Mr Denham was due to meet local union officials and managers at the Swaythling plant yesterday but was told the meeting was cancelled.
After having the meeting in his diary for months, long before the planned closure was announced, Mr Denham was fed excuse after excuse as he tried to find out why he was not able to have the meeting.
Among the various reasons they gave one was that they were concerned he would urge workers to do something such as industrial action.
“I could believe that they were saying this. I thought it was ridiculous and I said as much to them.
“At the beginning of the week my office rang up to confirm the arrangement not thinking that the visit was not going ahead.
“I then rang their communications people. I just thought it was extraordinary. I said that their reputation has been pretty badly damaged since all this happened, I said to them, ‘Are you really sure that you want to cancel this meeting?’”, said the Labour MP.

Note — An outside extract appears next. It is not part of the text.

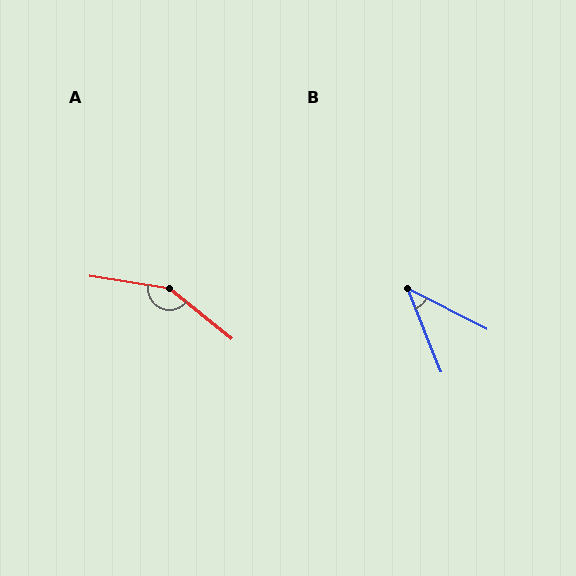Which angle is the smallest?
B, at approximately 41 degrees.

A shock announcement that the Transit factory would be shutdown in July next year with the loss of more than 500 jobs was made three weeks ago. It has being making Transits since 1972.
Ford plans to move production to Turkey, where a larger plant already makes Transit vans and has received a £80m euro loan to help retool the factory for the next model of the iconic white van.
Unions, who are opposing the plant closure, called the cancellation of the meeting with Mr Denham “deeply disappointing”.
Mr Denham added that he was still happy to meet with union representatives.
“I can meet and I’m sure I will meet somewhere offsite. It just seems ridiculous that we’re reduced to meeting somewhere that isn’t at the site in question,” he said.
Meanwhile Unite, the union representing Ford workers, is set to meet with company bosses at the plant next week to discuss possibility of alternate or new work continuing beyond July.
Andy Cox, Unite’s deputy convener at the plant, said Ford had made a commitment to sit down for the talks about “viable business opportunities”.
Unite assistant general secretary Tony Burke will be part of the negotiations, he said.
A spokesman for Ford, said: “We are in an important consultation period with our employees and their representatives during which any discussions remain confidential between the company and its employees.
“We fully recognise the impact this planned action is having on our employees at Southampton and it is important for the company to prioritise this consultation process and to focus on the interests of its employees during this sensitive phase.
“The company met with Mr Denham and other local MPs on November 8 and has committed to keeping them fully up to date on the progress of discussions.
We expect further meetings with MPs and other stakeholders as the consultation process progresses.”